How to train it on TensorTurn (no code)
- Upload your annotated dataset (format auto-detected).
- Run the image health check for duplicates, blur, corrupt files, odd resolutions and cross-split leakage, and fix what it flags.
- In chat: 'Train a YOLO detector for the classes helmet, vest and person.'
- TensorTurn runs Ultralytics YOLO training on a T4, L4 or A10G GPU and self-heals failing cells (up to 100 attempts).
- Review mAP50, mAP50-95, per-class precision and recall, and sample predictions with boxes drawn.
- Deploy a /predict endpoint serving the YOLO weights, with an inference playground.
Use your own GPU for longer runs
Detection training can be heavy, so you can connect your own GPU with a one-line command on Windows, macOS or Linux. The agent is outbound-HTTPS-only, so it works behind any NAT, firewall or VPN without opening ports, the token is stored as a SHA-256 hash, and you get live telemetry (CPU, RAM, GPU, VRAM, temperature, power). You can even combine several of your own machines into one run. Note the honest limit: this is your own single-tenant pool doing embarrassingly-parallel or periodic weight-averaging work, not tensor or pipeline parallelism across the WAN — it will not make a model too big for one machine suddenly fit.
How accurate can it be?
Detection accuracy is dominated by label quality and object size. For clear, large, well-labeled objects, mAP50 of 0.85–0.95 is achievable. For small, occluded or crowded objects, expect 0.40–0.70, and too few boxes per class produces weak, unreliable detectors.
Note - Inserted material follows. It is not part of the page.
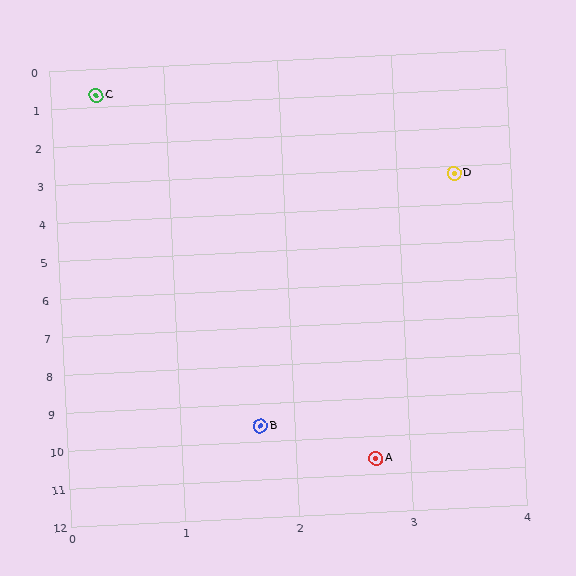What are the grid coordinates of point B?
Point B is at approximately (1.7, 9.6).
If results disappoint, the fix is almost always more and better-labeled examples of the hard cases, not a bigger model.
Deploy as an API
Save the best weights and publish an authenticated /predict endpoint on Modal that scales to zero when idle, secured with a SHA-256-hashed Bearer key and per-call logging. The playground gives cURL, JavaScript, Python and Rust snippets so you can send an image and receive boxes, classes and confidences.
Frequently asked questions
Which YOLO does TensorTurn use?
It runs Ultralytics YOLO training. You describe the classes and dataset in chat, and TensorTurn generates and runs the training notebook, self-healing any errors.
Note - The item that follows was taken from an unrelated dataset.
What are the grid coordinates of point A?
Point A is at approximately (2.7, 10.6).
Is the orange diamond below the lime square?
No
What annotation formats are supported?
YOLO txt, COCO json and VOC xml, all auto-detected. You do not need to convert formats manually before uploading.
How many labeled images do I need?
As a rough minimum, 150–300 boxes per class. Small, varied or crowded objects need considerably more to reach usable accuracy.
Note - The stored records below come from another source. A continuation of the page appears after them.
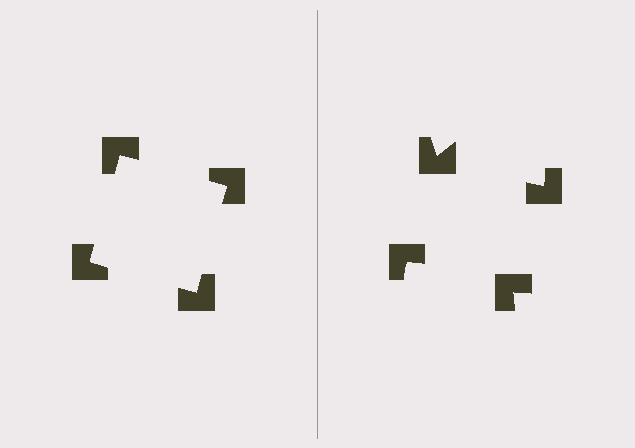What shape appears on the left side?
An illusory square.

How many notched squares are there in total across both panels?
8 — 4 on each side.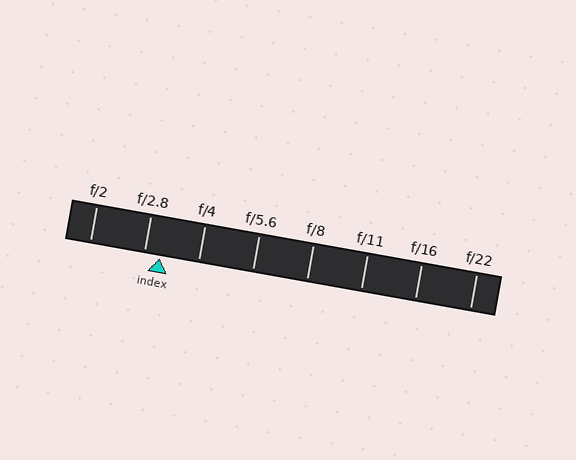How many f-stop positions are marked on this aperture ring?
There are 8 f-stop positions marked.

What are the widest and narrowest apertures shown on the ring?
The widest aperture shown is f/2 and the narrowest is f/22.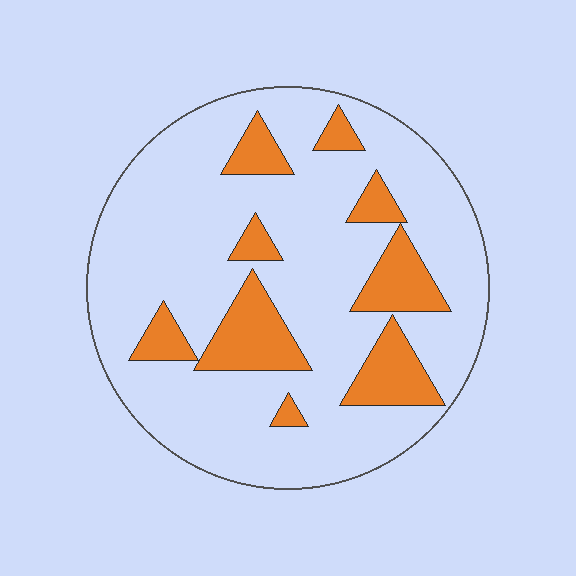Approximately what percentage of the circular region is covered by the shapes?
Approximately 20%.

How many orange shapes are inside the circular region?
9.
Can I train on my own GPU?
Yes. Connect it with a one-line, outbound-HTTPS-only agent that works behind any firewall, and optionally combine several of your own machines into one run with a work-stealing scheduler.
Is the deployed detector fast enough for real time?
The endpoint returns detections per image and scales to zero when idle. Throughput depends on image size and the chosen GPU; test in the playground for your exact use case.